Updated: Jun 24
A simple fall soup that highlights the combination of fresh carrots spiced with both roasted coriander powder and a drizzle of fresh cilantro-yogurt sauce. This healthy soup pops with flavors from the sweetness of carrots with a light herbaceous cilantro scent. It pairs well with bread and cheese and a Chardonnay for a light summer dinner.
‘This was one of my early cookbooks, one that I have cooked at least half the recipes from. There are soups from around the world, including delicious purées like this one to elaborate one-dish meals. This is one of those books that will make you fall in love with soup!
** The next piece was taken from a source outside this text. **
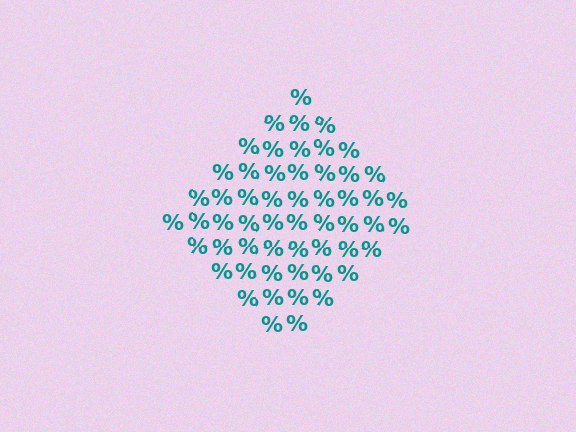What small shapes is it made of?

For more recipes from this cookbook click here.
3-4 tablespoons olive oil
3 thin leeks, washed well and sliced into thin half circles
1 lb carrots, chunked
1 tablespoon ground coriander
5 cups low sodium chicken/vegetables stock or water
Salt and black pepper to taste
1/2 cup yogurt
4 tablespoons fresh cilantro
1 garlic clove
Salt to taste
Heat oil and sauté the leeks on medium heat till translucent but not browned, about 3-5 minutes. Add the carrots and sauté on medium heat for an additional 5-7 minutes till they begin to get cooked. Add the coriander powder and pepper and cook for 2-3 minutes. Add stock and salt and gently simmer for 30 minutes
Purée the soup with a hand blender or in a blender till very smooth. Taste and adjust salt pepper and coriander. You can adjust the consistency of this soup from that of heavy cream to really thick, based on your preference.
While the soup is simmering, in a small blender, purée the yogurt, cilantro, garlic, salt and pepper till smooth. Store in the fridge till needed, a minimum of 1 hour, for the flavors to blend.
Serve heated in a bowl topped with the cilantro sauce.